2.Emekçilerim dinlenme koşulları, sağlık hizmetinde hataya sevk etmeyecek düzenlenmelidir. Doktor dinlenme odaları, emzirme odaları, kreş her sağlık şekilde yeniden kurumunda yeterli sayıda sağlanmalıdır. Nöbet ertesi izin, idarecilerin insafına bırakılmamalıdır.
3. Pandemilerde, pandemiye yol açan hastalık, sağlık emekçileri için illiyet bağı aranmadan meslek hastalığı kabul edilmelidir.
4. Sağlık emekçileri için fiili hizmet süresi zammı 120 gün olmalıdır.
5. Hekimlerde ek gösterge üst sınırı 7600’e yükseltilmelidir.
6. Tüm sağlık emekçilerine hakları olan, hiçbir koşuldan negatif etkilenmeyen, emekliliğe yansıyan, gerçek enflasyona uygun, insanca yaşayabilecekleri tek kalem maaş verilmelidir.
7. Emekli sandığı, SSK, Bağ-Kur emekli aylıkları arasındaki uçurum giderilmeli, tüm emekli hekim aylıkları yoksulluk sınırının üzerine çıkarılmalı, tüm hekimler emeklerinin hakkı ölçüsünde emekli ikramiyesi alabilmelidir.
8. Vergide adalet istiyoruz! Vergi dilimi üst sınırı %15 olmalıdır.
9. Muayene süreleri, bilimsel ve nitelikli sağlık hizmeti gözetilerek düzenlenmelidir.
10. Acil servislerde yeşil alan kaldırılmalı, poliklinik hizmeti verilmemelidir.

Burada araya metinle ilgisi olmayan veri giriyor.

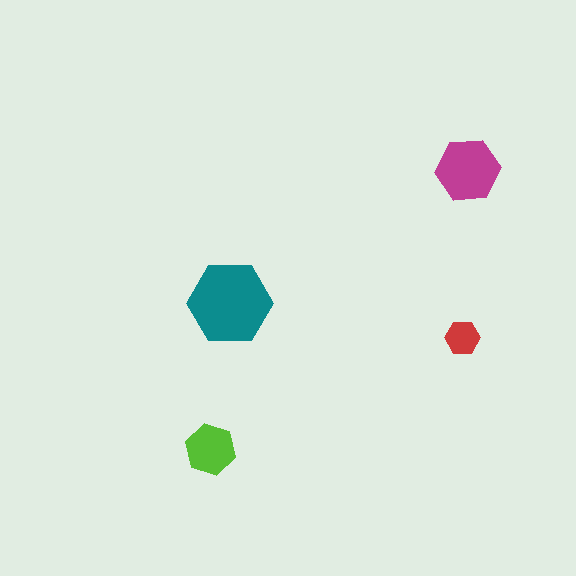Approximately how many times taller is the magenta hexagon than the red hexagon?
About 2 times taller.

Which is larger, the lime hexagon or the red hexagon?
The lime one.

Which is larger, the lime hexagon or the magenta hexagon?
The magenta one.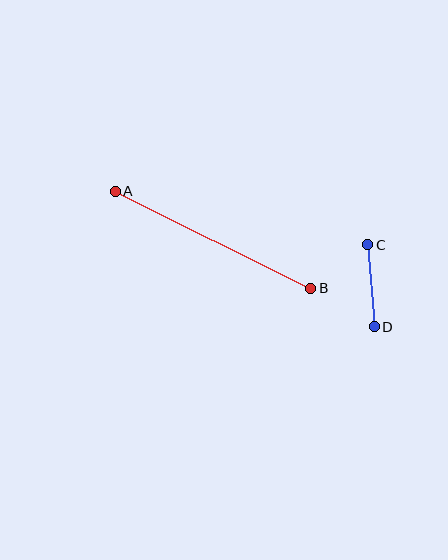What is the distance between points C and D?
The distance is approximately 82 pixels.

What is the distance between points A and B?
The distance is approximately 218 pixels.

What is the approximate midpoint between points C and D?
The midpoint is at approximately (371, 286) pixels.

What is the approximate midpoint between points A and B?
The midpoint is at approximately (213, 240) pixels.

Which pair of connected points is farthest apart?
Points A and B are farthest apart.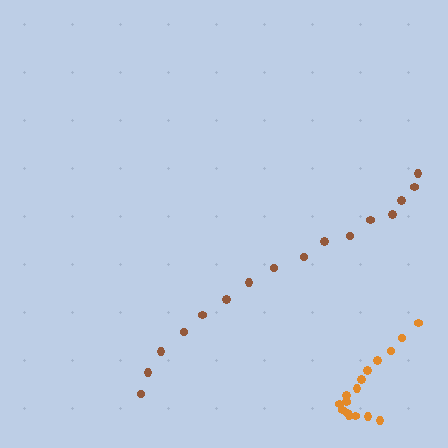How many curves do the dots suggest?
There are 2 distinct paths.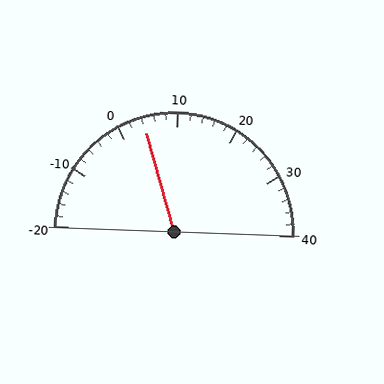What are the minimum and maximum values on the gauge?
The gauge ranges from -20 to 40.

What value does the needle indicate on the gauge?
The needle indicates approximately 4.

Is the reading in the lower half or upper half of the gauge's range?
The reading is in the lower half of the range (-20 to 40).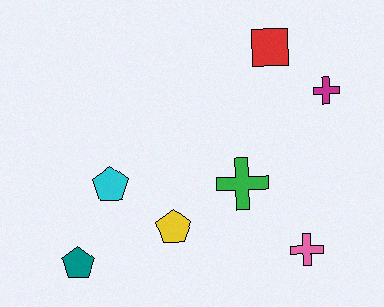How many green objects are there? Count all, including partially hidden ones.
There is 1 green object.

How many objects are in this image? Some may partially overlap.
There are 7 objects.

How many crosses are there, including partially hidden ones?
There are 3 crosses.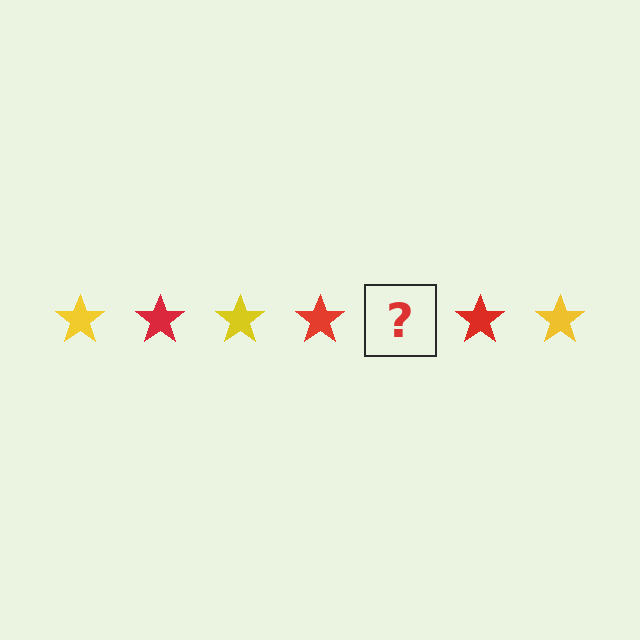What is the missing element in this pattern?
The missing element is a yellow star.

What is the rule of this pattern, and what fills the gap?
The rule is that the pattern cycles through yellow, red stars. The gap should be filled with a yellow star.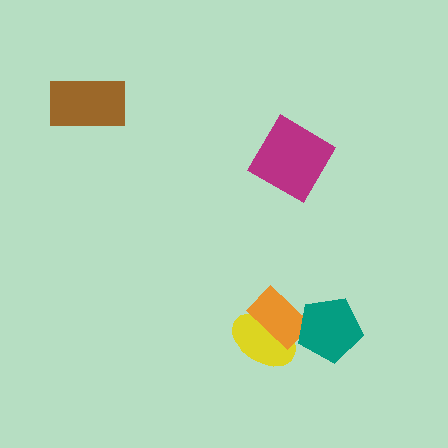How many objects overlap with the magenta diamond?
0 objects overlap with the magenta diamond.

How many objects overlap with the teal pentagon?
1 object overlaps with the teal pentagon.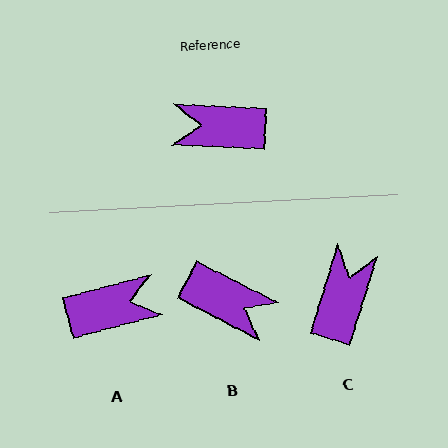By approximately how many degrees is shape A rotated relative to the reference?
Approximately 162 degrees clockwise.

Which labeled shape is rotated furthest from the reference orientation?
A, about 162 degrees away.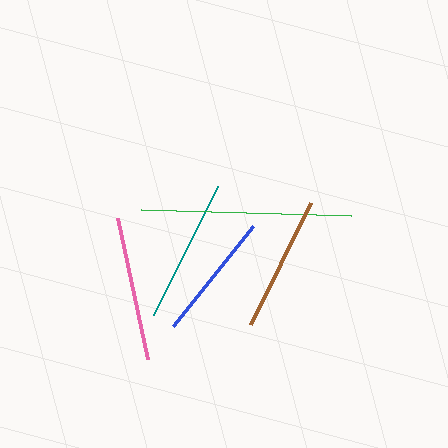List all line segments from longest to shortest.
From longest to shortest: green, teal, pink and brown (about equal), blue.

11. Sağlık ortamına dair düzenlemeler, TTB ve ilgili sağlık emek-meslek örgütlerinin görüşleriyle yapılmalıdır.
12. Atamalar bilimsel ölçütlere ve liyakate dayalı olmalıdır.

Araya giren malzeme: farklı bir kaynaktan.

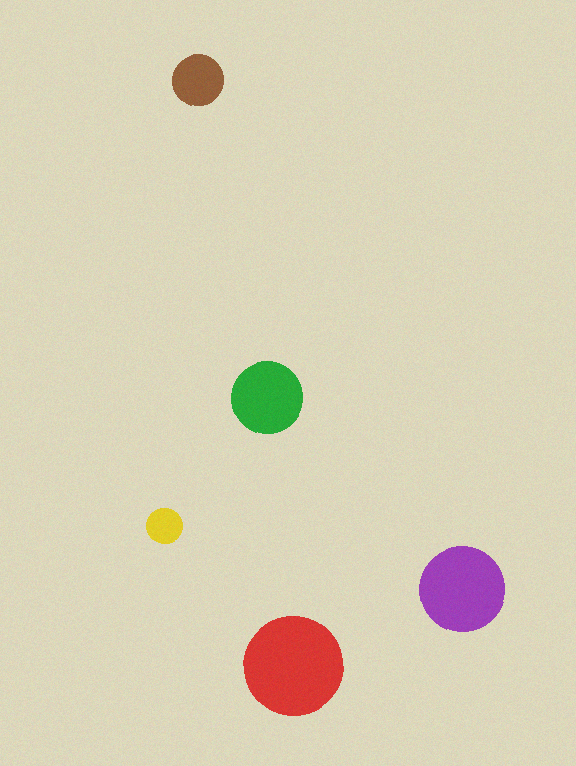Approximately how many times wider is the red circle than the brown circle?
About 2 times wider.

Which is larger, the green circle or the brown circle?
The green one.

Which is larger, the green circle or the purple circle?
The purple one.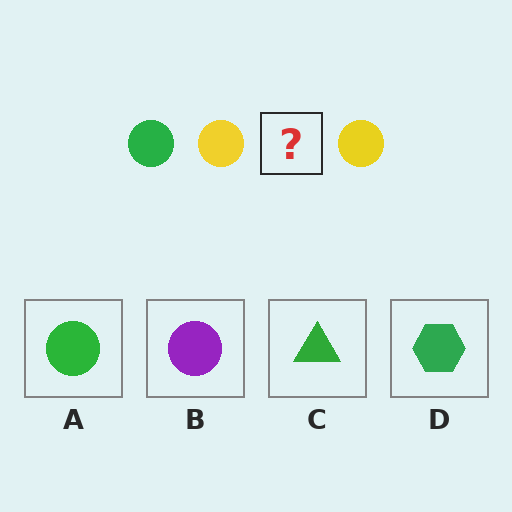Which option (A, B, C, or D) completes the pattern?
A.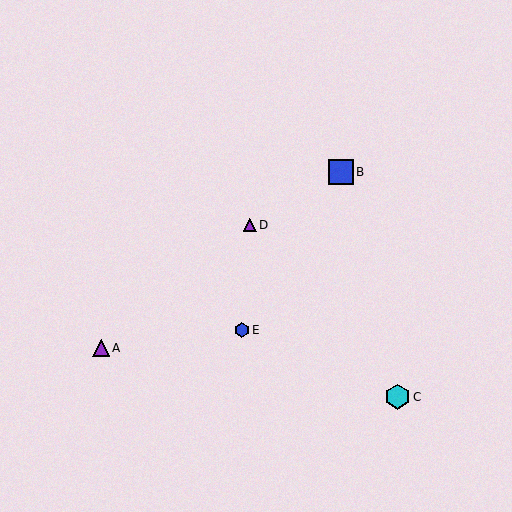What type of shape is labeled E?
Shape E is a blue hexagon.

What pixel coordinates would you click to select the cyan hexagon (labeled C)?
Click at (398, 397) to select the cyan hexagon C.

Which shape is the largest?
The blue square (labeled B) is the largest.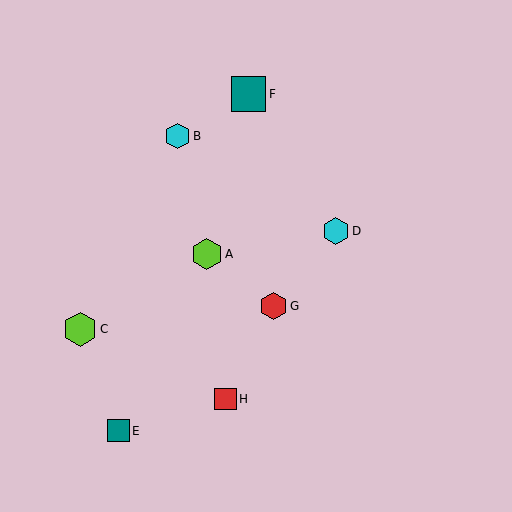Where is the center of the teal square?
The center of the teal square is at (118, 431).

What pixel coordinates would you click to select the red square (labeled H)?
Click at (226, 399) to select the red square H.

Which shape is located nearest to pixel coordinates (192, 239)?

13 Tıp fakültesi ve tıpta uzmanlık eğitimi kontenjanları, eğitimin niteliği gözetilerek azaltılmalıdır.
14.Koruyucu sağlık sisteminin önceliği, güçlü ve bölge tabanlı birinci basamak, basamaklandırılmış ve parasız bir sağlık sistemi inşa edilmelidir. 14 Mart’ta bir kez daha yineliyoruz: iyi hekimlik değerlerini ve halkın sağlık hakkını savunmaya, şiddetsiz, güvenli ve güvenceli çalışma koşulları için mücadeleye devam edeceğiz” diye sıraladı.

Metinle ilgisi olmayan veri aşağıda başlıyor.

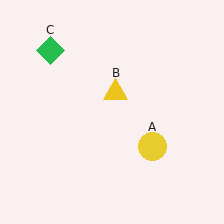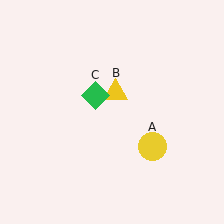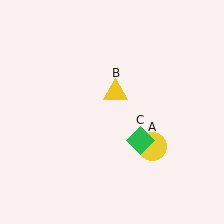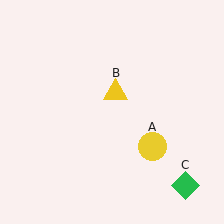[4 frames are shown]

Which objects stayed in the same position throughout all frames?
Yellow circle (object A) and yellow triangle (object B) remained stationary.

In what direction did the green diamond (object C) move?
The green diamond (object C) moved down and to the right.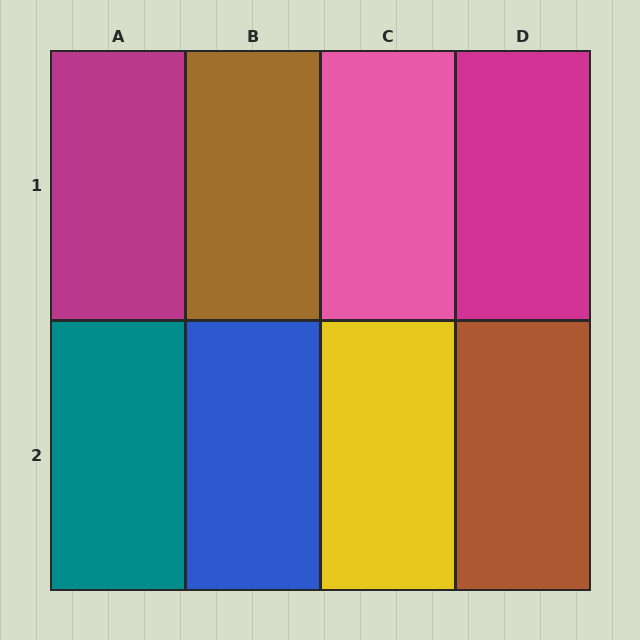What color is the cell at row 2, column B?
Blue.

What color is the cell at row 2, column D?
Brown.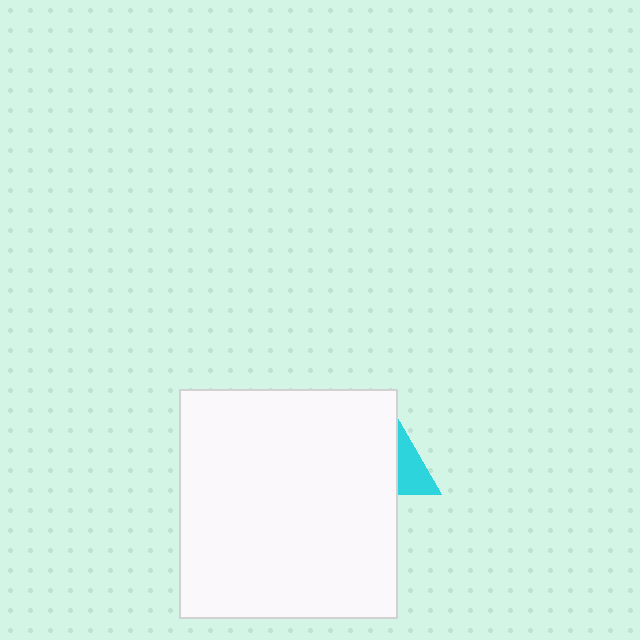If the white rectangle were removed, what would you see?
You would see the complete cyan triangle.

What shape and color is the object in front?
The object in front is a white rectangle.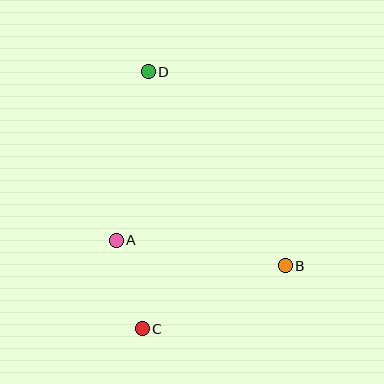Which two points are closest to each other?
Points A and C are closest to each other.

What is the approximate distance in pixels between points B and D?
The distance between B and D is approximately 238 pixels.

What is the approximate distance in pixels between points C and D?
The distance between C and D is approximately 257 pixels.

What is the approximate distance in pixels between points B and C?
The distance between B and C is approximately 156 pixels.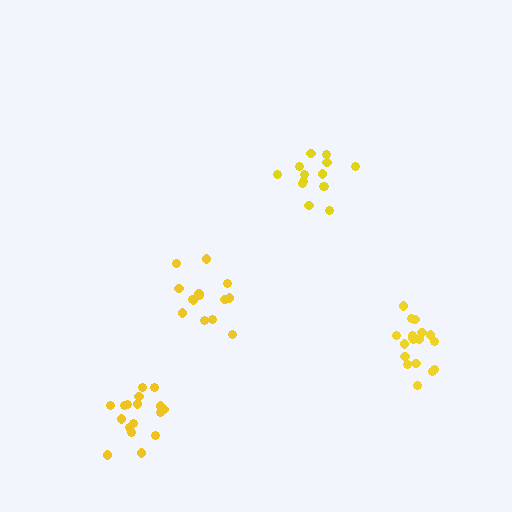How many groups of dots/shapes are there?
There are 4 groups.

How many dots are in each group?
Group 1: 14 dots, Group 2: 14 dots, Group 3: 18 dots, Group 4: 17 dots (63 total).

“SONUNA KADAR DİRENMEYE DEVAM EDECEĞİZ”

CHP Bursa Milletvekili Prof. Dr. Kayıhan Pala, “Tıbbiyenin eşitlik mücadelesi açısından çok simge bir gün. Sağlığın ticaretinin yapıldığı bir dönemdeyiz. Pandemi de Sağlık Bakanlığı üzerine tek bir yasal düzenleme yapmadan yönetti. Bugün çok fazla sorunumuz var. Sağlıkta şiddet bunların en önemlilerinden biri fakat bununla sınırlı değil. Bursa’da cinsiyet ayrımcılığını politikleştirmeye çalışan bir örneğini yaşadık. Türkiye Cumhuriyeti vatandaşlığının parayla satılıyor olmasının iğrençliği bir yana tıbbi yetkinliği olmayan birine tıp doktoru ünvanı verilmesinin tartışılması lazım. Meslektaşlarımızdan emeklilere çok ciddi bir ayrımcılık, maaşından büyük bir kesinti var. Bir tür hekim düşmanlığı. Bunu düzeltmek için yoğun bir talep var ve bizde bu talebi dile getiriyoruz ancak yerine getirmekte bile zorlanıyoruz. 120’nin üzerinde Tıp Fakültesi var ancak nitelik gözetilmeden nicelik gözetiliyor. Böyle bir ortamda hiç birimizin geri durmaya hakkı yok. Israrlıca buradayız. Sonuna kadar da direnmeye devam edeceğiz” ifadelerinde bulundu.

Gerçekleştirilen toplantının ardından meslekte 30 ve 70 yıl aralığını dolduranlara plaket takdim edildi.